Seguramente ha escuchado la frase: un gestor de private equity puede ganar decenas de millones al año y aun así pagar una tasa impositiva menor que la de un maestro de escuela. Justo en el centro de esa afirmación está el carried interest, la parte del beneficio que los gestores de fondos se llevan como retribución por desempeño.

Permítame plantearlo como lo haría ante un cliente. Todo el debate gira en torno a una pregunta: ¿debe tributar la parte por desempeño de un gestor como renta ordinaria, igual que un salario, o como ganancia de capital a largo plazo, igual que un beneficio de inversión? Esa única diferencia de tasa ha alimentado más de una década de peleas políticas en Washington y ha moldeado cómo toda la industria de fondos estructura su economía.

Este artículo no busca defender ni atacar a ningún gestor en particular. En mi opinión, el carry es genuinamente malinterpretado tanto por sus críticos como por sus defensores, y la imagen honesta solo aparece cuando se ve cómo surge realmente ese ingreso. Así que recorreremos de dónde viene el carry, por qué ha tributado como ganancia de capital, qué cambió la reforma de 2017 y qué riesgo de reforma sigue vivo. Las tasas exactas cambian cada año, por lo que el foco está en la estructura y la dirección.

👉 Si primero quiere entender cómo funcionan las tasas de ganancia de capital a nivel individual, la guía del impuesto a las ganancias de capital 2026 fija la base.


Qué es el carry: el segundo número del “2 y 20”

El modelo clásico de retribución de fondos se llama “2 y 20”. El 2 es la comisión de gestión. El 20 es el carried interest.

Así funciona. Un fondo de private equity capta, digamos, 1.000 millones de dólares en compromisos de sus inversores (los limited partners), compra empresas, las mejora y las vende años después con un beneficio total de 200 millones. Una porción definida de ese beneficio —normalmente el 20%, o 40 millones— va al general partner que operó el fondo como su parte por desempeño.
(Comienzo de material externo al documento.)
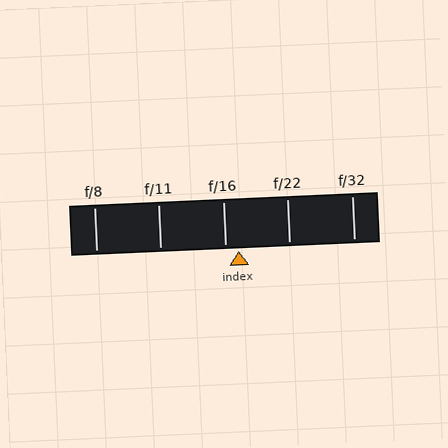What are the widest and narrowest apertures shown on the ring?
The widest aperture shown is f/8 and the narrowest is f/32.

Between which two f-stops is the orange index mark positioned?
The index mark is between f/16 and f/22.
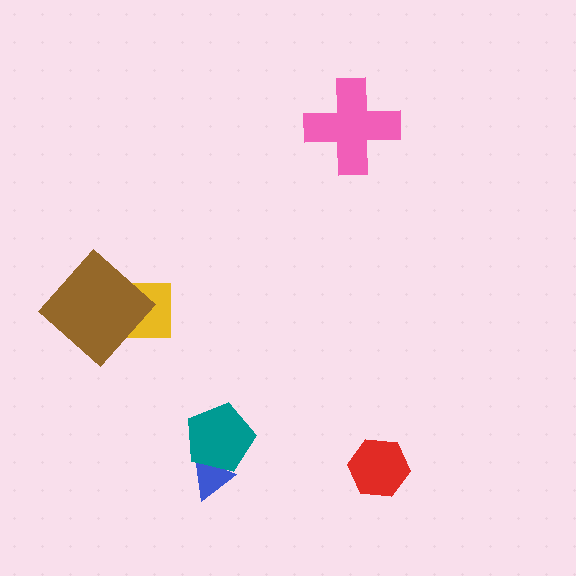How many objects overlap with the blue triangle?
1 object overlaps with the blue triangle.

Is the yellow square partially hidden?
Yes, it is partially covered by another shape.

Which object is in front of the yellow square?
The brown diamond is in front of the yellow square.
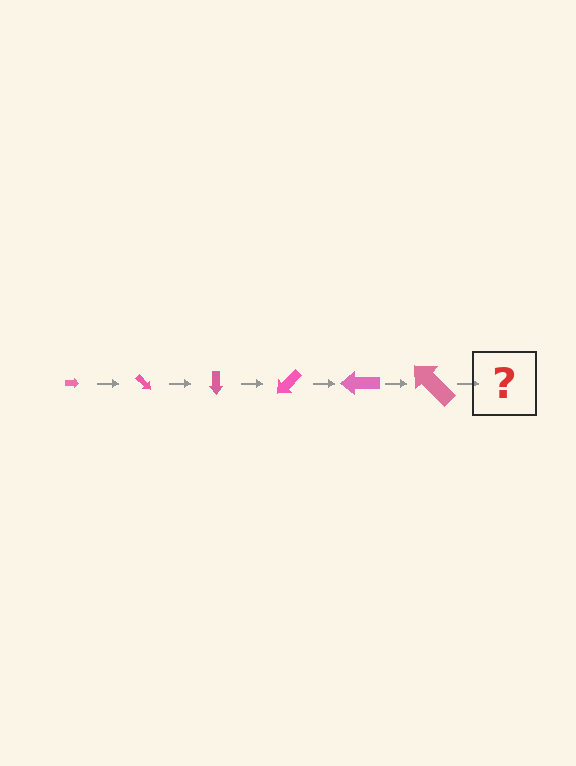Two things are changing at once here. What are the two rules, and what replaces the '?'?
The two rules are that the arrow grows larger each step and it rotates 45 degrees clockwise each step. The '?' should be an arrow, larger than the previous one and rotated 270 degrees clockwise from the start.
El 80% restante regresa a los LP que aportaron el capital.

El punto clave: el GP no necesitó aportar mucho dinero para ganar esos 40 millones. El GP aporta pericia, originación de operaciones, tiempo y reputación. La ley fiscal trata la parte del GP como una participación en beneficios (profits interest) de la sociedad, una participación en ganancias futuras, no una participación de capital. Esa distinción entre participación en beneficios y participación de capital define todo el resultado fiscal.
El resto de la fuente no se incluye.